Copilot correctly noted that console.debug and console.dir also write to stdout in Node, which would corrupt the NDJSON pipe. 🤖 Generated with [Qwen Code](https://github.com/QwenLM/qwen-code)

doudouOUC · 2026-06-08T13:23:50Z

Review feedback — round 1

Thread	Reviewer	Action	Detail
`agent.mjs:34` console.debug/dir	Copilot	Fixed in `586860c`	Added `console.debug = console.error` and `console.dir = console.error`
`_daemon-benchmark-helpers.ts:182` spawn error handler	Copilot	Deferred	Pre-existing code extracted as-is; hardening is a separate PR
`_daemon-benchmark-helpers.ts:380` spawn error handler	Copilot	Deferred	Same rationale
PR description format	qwen-code-ci-bot	Fixed	Updated to match PR template (What/Why/Test Plan/Risk sections)

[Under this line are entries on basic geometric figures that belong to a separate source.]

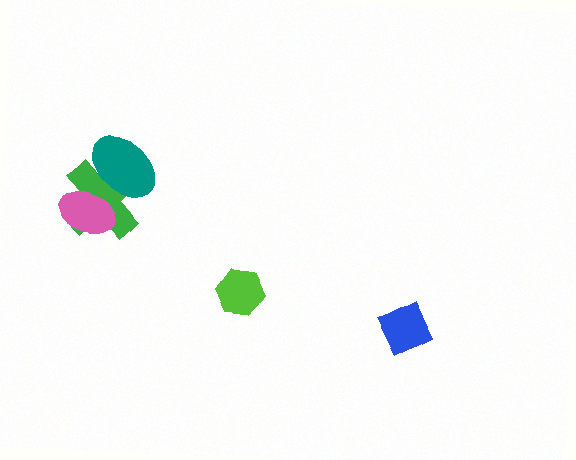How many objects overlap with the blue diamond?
0 objects overlap with the blue diamond.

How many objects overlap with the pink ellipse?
1 object overlaps with the pink ellipse.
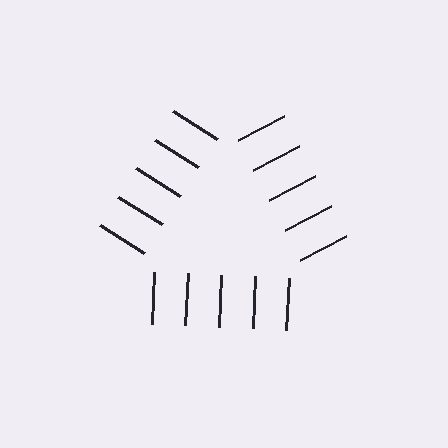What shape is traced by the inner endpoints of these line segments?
An illusory triangle — the line segments terminate on its edges but no continuous stroke is drawn.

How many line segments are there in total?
15 — 5 along each of the 3 edges.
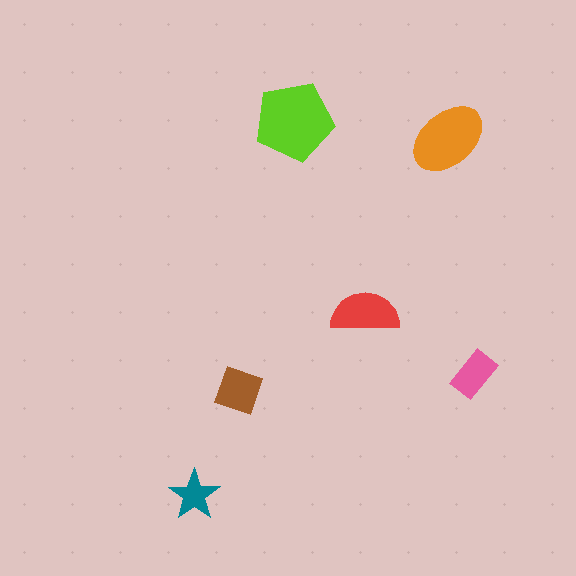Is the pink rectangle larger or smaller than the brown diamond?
Smaller.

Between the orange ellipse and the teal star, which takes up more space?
The orange ellipse.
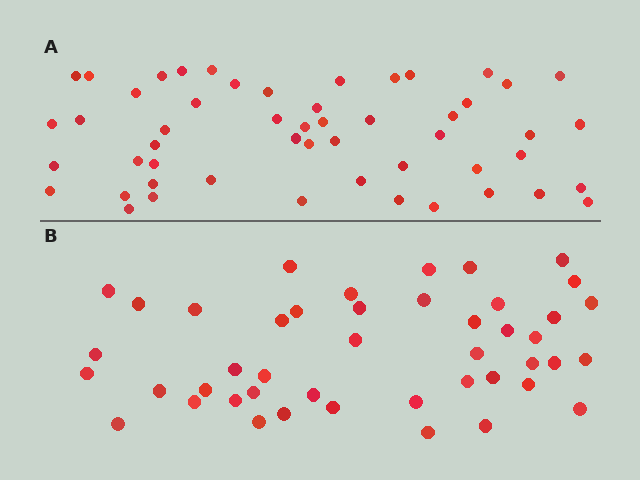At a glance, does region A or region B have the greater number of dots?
Region A (the top region) has more dots.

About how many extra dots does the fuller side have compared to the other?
Region A has roughly 8 or so more dots than region B.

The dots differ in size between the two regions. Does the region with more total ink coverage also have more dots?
No. Region B has more total ink coverage because its dots are larger, but region A actually contains more individual dots. Total area can be misleading — the number of items is what matters here.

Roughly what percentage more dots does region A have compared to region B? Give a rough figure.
About 15% more.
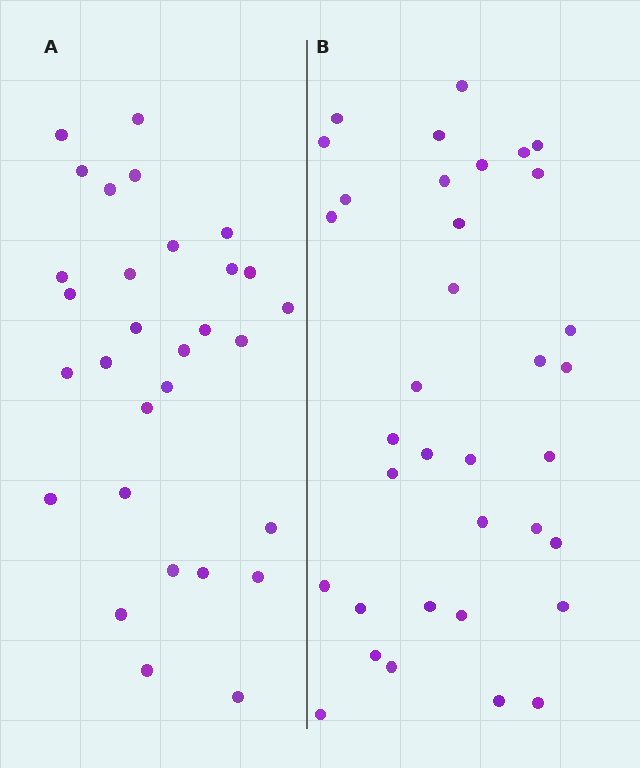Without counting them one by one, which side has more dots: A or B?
Region B (the right region) has more dots.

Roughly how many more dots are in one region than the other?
Region B has about 5 more dots than region A.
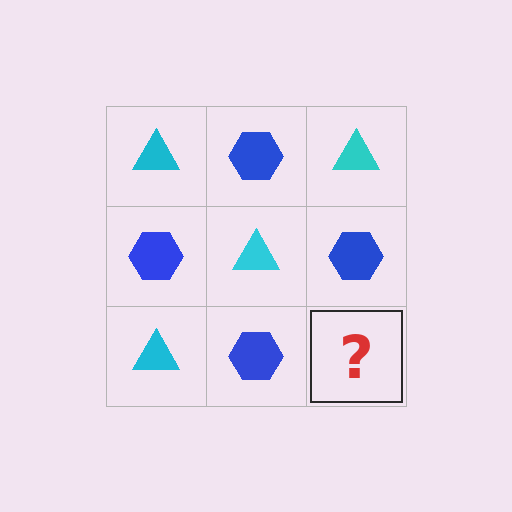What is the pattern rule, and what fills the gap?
The rule is that it alternates cyan triangle and blue hexagon in a checkerboard pattern. The gap should be filled with a cyan triangle.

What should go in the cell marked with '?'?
The missing cell should contain a cyan triangle.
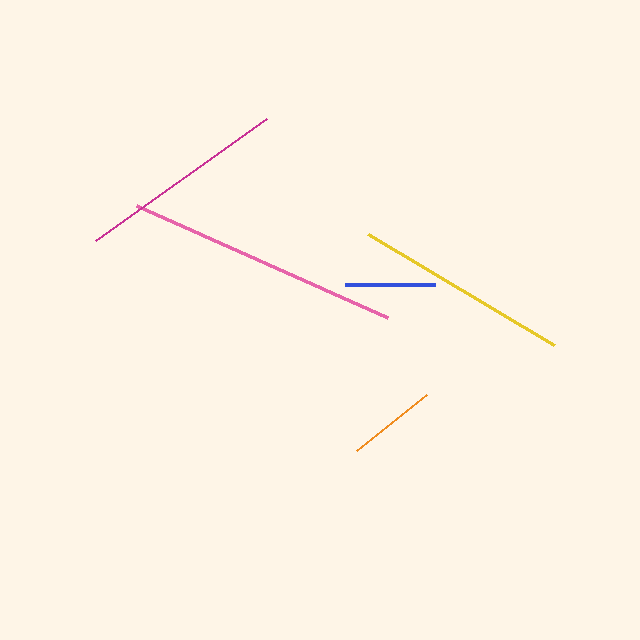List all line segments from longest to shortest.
From longest to shortest: pink, yellow and magenta (about equal), orange and blue (about equal).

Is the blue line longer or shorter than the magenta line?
The magenta line is longer than the blue line.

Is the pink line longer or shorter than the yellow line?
The pink line is longer than the yellow line.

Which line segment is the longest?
The pink line is the longest at approximately 275 pixels.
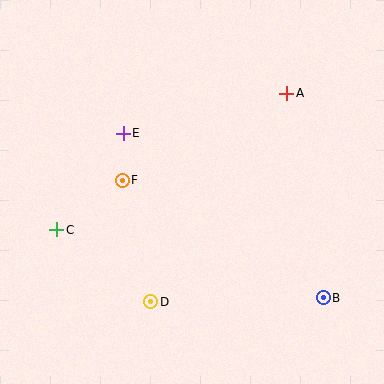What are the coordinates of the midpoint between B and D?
The midpoint between B and D is at (237, 300).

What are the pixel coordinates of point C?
Point C is at (57, 230).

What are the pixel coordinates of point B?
Point B is at (323, 298).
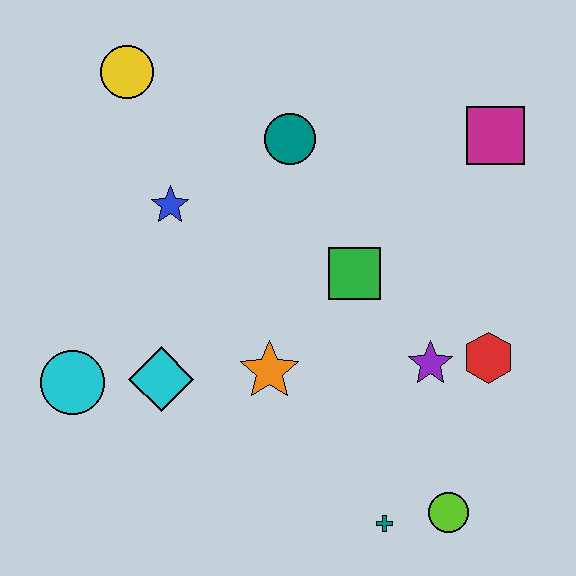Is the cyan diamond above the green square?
No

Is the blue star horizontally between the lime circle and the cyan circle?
Yes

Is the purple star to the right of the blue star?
Yes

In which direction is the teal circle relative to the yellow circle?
The teal circle is to the right of the yellow circle.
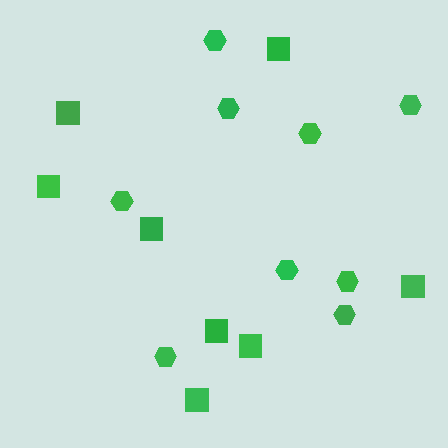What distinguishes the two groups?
There are 2 groups: one group of squares (8) and one group of hexagons (9).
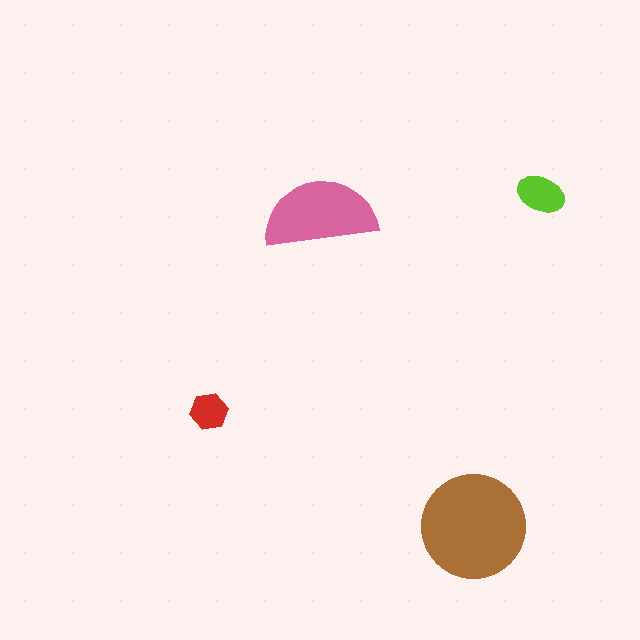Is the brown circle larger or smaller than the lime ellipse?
Larger.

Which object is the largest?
The brown circle.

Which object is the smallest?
The red hexagon.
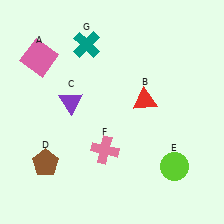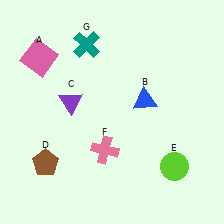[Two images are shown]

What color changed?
The triangle (B) changed from red in Image 1 to blue in Image 2.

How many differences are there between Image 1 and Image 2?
There is 1 difference between the two images.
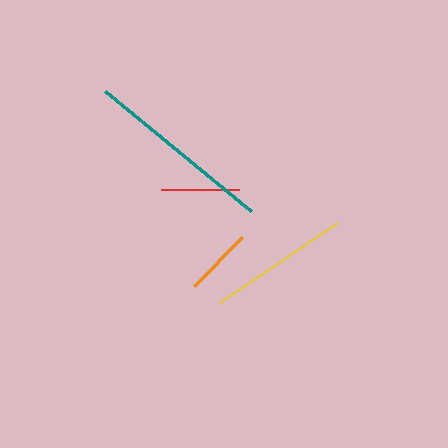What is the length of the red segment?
The red segment is approximately 78 pixels long.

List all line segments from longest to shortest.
From longest to shortest: teal, yellow, red, orange.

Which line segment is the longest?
The teal line is the longest at approximately 190 pixels.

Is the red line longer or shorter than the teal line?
The teal line is longer than the red line.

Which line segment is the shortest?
The orange line is the shortest at approximately 69 pixels.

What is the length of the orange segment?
The orange segment is approximately 69 pixels long.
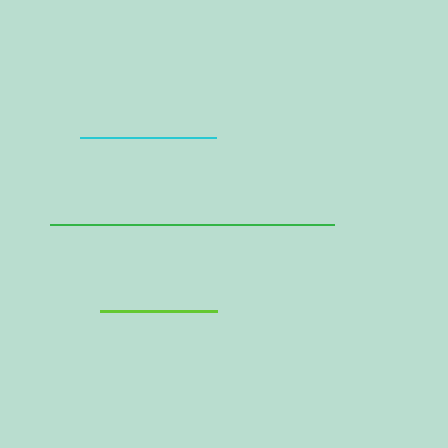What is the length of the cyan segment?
The cyan segment is approximately 136 pixels long.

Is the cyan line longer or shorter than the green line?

Resolved 3/3 inline threads.

… recovery - All 5 scenarios now use try/catch/finally so snapshot.status reflects actual test outcome - SSE eviction scenario asserts evicted === true (near-deterministic with maxQueued=16 + 80+ events) - Crash recovery verifies end-to-end by creating a fresh session post-crash, not just health check 🤖 Generated with [Qwen Code](https://github.com/QwenLM/qwen-code)

doudouOUC · 2026-06-08T14:03:12Z

Review feedback — round 2 (wenshao)

Thread	Action	Detail
`loadtest.test.ts:211` snapshot status before expect	Fixed in `e1b0df4`	All 5 scenarios use try/catch/finally; status reflects actual outcome
`loadtest.test.ts:272` SSE eviction not asserted	Fixed in `e1b0df4`	Added `expect(evicted).toBe(true)` with maxQueued=16
`loadtest.test.ts:354` crash recovery only checks health	Fixed in `e1b0df4`	Now creates fresh session post-crash via `createOrAttachSession`

Resolved 3/3 threads.

wenshao · 2026-06-08T14:09:47Z

✅ Local verification — daemon connection stress test + perf-harness refactor (Linux)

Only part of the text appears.